I bent my stab in a rut, then hit a pothole on 880 at 75mph, the stab tried to deal with the bent rod, and snapped in two... Truck started shaking so bad I thought I'd blown out a tire. Death wobble from the track-bar is about as bad. When my (first) track-bar was dying, the truck would try to change lanes when hitting expansion joints on the freeway.
The track-bar is required in a 4 or 5-link suspension. It's all called a pan-hard bar, although technically, I think that's a different geometry, but same idea.
The control-arms can't keep the axle centered under the truck. The track-bar (or pan-hard bar) does this.

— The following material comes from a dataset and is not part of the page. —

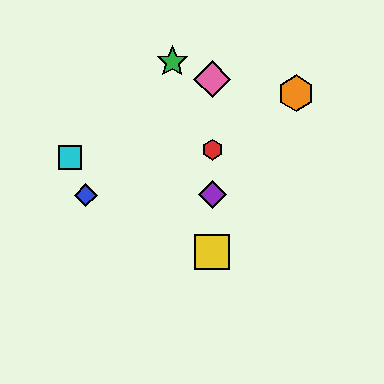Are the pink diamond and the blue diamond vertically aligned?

When you lift the truck, the drooping of the axle causes it to swing to the driver's side with the track-bar. Draw an arc with a compass, and you'll see what I mean.
Big lifts (over 3") come with a relocation bracket that will lower the frame-end of the track-bar a few inches, to compensate for this. However, the DT uses both a replacement bracket, and a bar that's adjustable length (like a tie-rod is).
With the heim-joints, it doesn't need to be rebuilt (they don't know of a unit that HAS been rebuilt, no-one has ever bought a rebuilt kit after-the-fact, just as insurance when buying the bar).
They're friendly people, it's a really good price, and it's a HELL of a lot stronger than stock.
My first stock unit died at 19K miles, the second at 45K miles. I'm not using a Linstead unit, because it was $100 cheaper, and I needed the money.